Infinitely Losing My Edge
Yeah, I'm losing my edge.
I'm losing my edge.
The kids are coming up from behind.
I'm losing my edge.
I'm losing my edge to the kids from Saudi Arabia and from Lille.
But I was there.
I was there in 1962.
I was there at the first Guess Who show in Winnipeg.
I'm losing my edge.
I'm losing my edge to the kids whose footsteps I hear when they get on the decks.
I'm losing my edge to the internet seekers who can tell me every member of every good group from 1965 to 1978.
I'm losing my edge.
To all the kids in Glasgow and Mumbai.
I'm losing my edge to the art-school Mumbai kids in little jackets and borrowed nostalgia for the unremembered nineties.
I'm losing my edge.
I'm losing my edge.
I can hear the footsteps every night on the decks.
But I was there.
I was there in 1973 at the first Television practice in a loft in New York.
I was working on the synthesizer sounds with much patience.
I was there when Captain Beefheart started up his first band.
I told him, "Don't do it that way. You'll never make a dime."
I was there.
I was the first guy playing Byron Stingily to the disco kids.
I played it at Trash.
Everybody thought I was crazy.
We all know.
I was there.
I was there.
I've never been wrong.
But I'm losing my edge to better-looking people with better ideas and more talent.
And they're actually really, really nice.
I'm losing my edge.
I heard you have a compilation of every good song ever done by anybody.
Every great song by Joyce Sims.
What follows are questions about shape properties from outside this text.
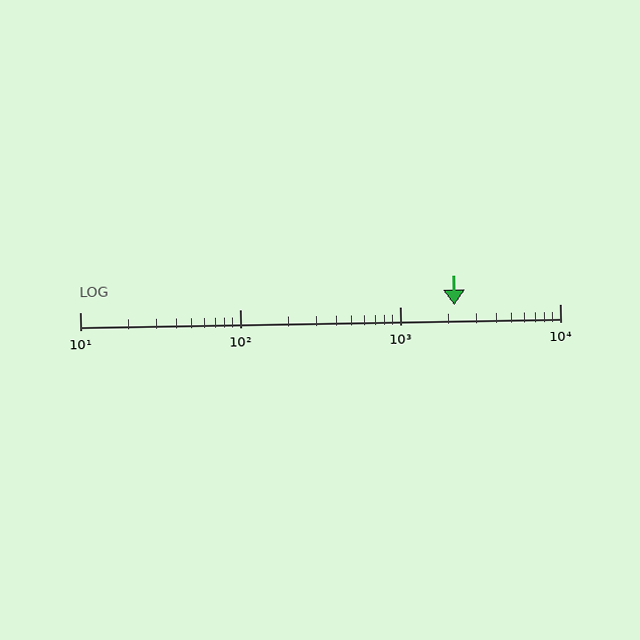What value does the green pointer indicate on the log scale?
The pointer indicates approximately 2200.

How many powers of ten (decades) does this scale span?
The scale spans 3 decades, from 10 to 10000.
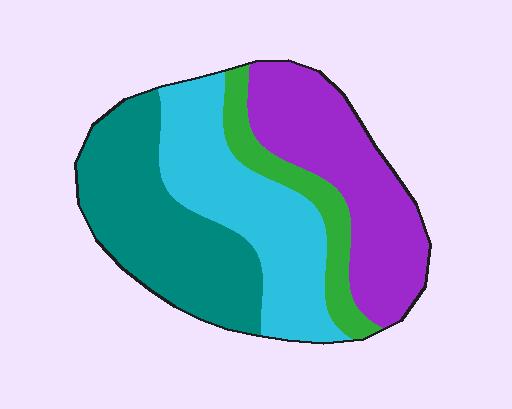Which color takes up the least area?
Green, at roughly 10%.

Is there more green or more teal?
Teal.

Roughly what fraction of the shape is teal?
Teal takes up between a quarter and a half of the shape.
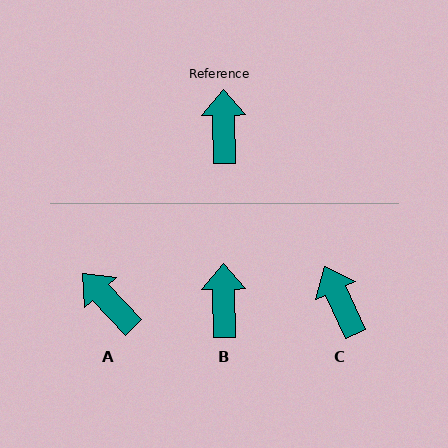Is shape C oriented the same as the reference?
No, it is off by about 24 degrees.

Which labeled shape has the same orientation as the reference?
B.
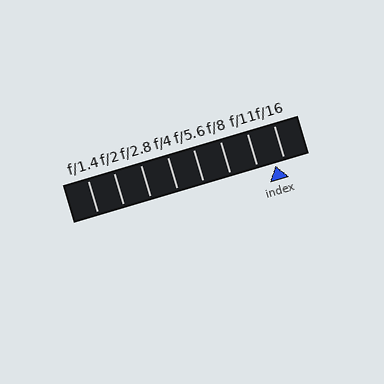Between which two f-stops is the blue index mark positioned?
The index mark is between f/11 and f/16.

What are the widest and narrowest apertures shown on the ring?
The widest aperture shown is f/1.4 and the narrowest is f/16.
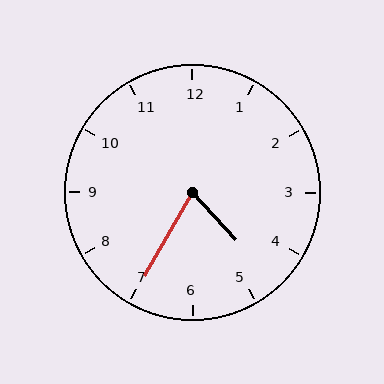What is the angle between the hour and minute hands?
Approximately 72 degrees.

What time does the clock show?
4:35.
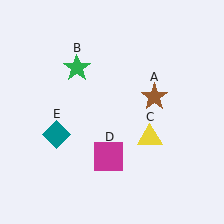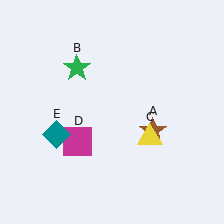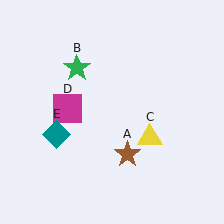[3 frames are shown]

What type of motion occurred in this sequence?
The brown star (object A), magenta square (object D) rotated clockwise around the center of the scene.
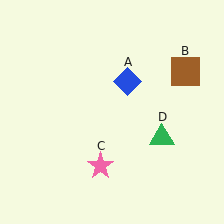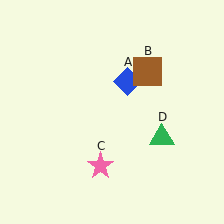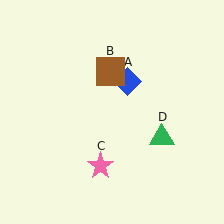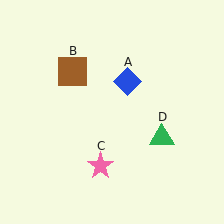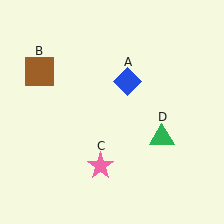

All the underground hits.
All Sound Behaviour tracks. I heard you have a vinyl of every Pharaoh Sanders and the Fire Engines record on German import.
I heard that you have a white label of every seminal crunk hit - 1985, '86, '87.
I heard that you have a CD compilation of every good '60s cut and another box set from the '70s.
I hear you're buying a güiro and a mellotron and are throwing your macbook out the window because you want to make something real. You want to make a Lakeside record.
I hear that you and your band have sold your linndrum and bought a guitar.
I hear that you and your band have sold your guitar and bought a linndrum.
I hear everybody that you know is more relevant than everybody that I know.
But have you seen my records?
Dead Boys,
Coldchain, Rosco P., Featuring Pusha T from Clipse & Boo-Bonic,
Guru Guru,
Franke,
the Swans,
Terry Callier,
David McCallum,
Heaven 17,
Camron Feat. Memphis Bleek And Beenie Seigel,
The Walker Brothers,
The Mojo Men,
The Gap Band,
Alison Limerick,
PIL,
Black Pus,
Sound Behaviour,
The Fortunes,
Royal Trux,
The Moleskins,
Jacques Brel,
Pylon,
Robert Hood,
Man Parrish,
Gary Puckett & The Union Gap,
Mantronix,
Banda Bassotti,
The Red Krayola,
Livin' Joy,
Motorama,
Con Funk Shun,
Masta Ace, Craig G, Kool G Rap, Big Daddy Kane,
Danielle Patucci,
The Human League,
The Dirtbombs,
Crash Course in Science,
Pantytec,
Brand Nubian,
Ten City,
The Divine Comedy,
Grandmaster Flash,
The Stooges,
The Velvet Underground,
Louis and Bebe Barron,
Maurizio,
Bang On A Can,
Ken Boothe,
Agitation Free,
Warren Ellis,
Faust,
Richard Hell and the Voidoids,
The Invisible,
FM Einheit,
Accadde A,
Electric Prunes,
London Community Gospel Choir,
Suburban Knight,
The Blues Magoos,
Negative Approach,
Lindisfarne,
Joensuu 1685,
Eve St. Jones,
Tommy Roe, Tommy Roe, Tommy Roe, Tommy Roe.
You don't know what you really want.
You don't know what you really want.
You don't know what you really want.
You don't know what you really want.
You don't know what you really want.
You don't know what you really want.
You don't know what you really want.
You don't know what you really want.
You don't know what you really want.
You don't know what you really want.
You don't know what you really want.
You don't know what you really want.
You don't know what you really want.
You don't know what you really want.
You don't know what you really want.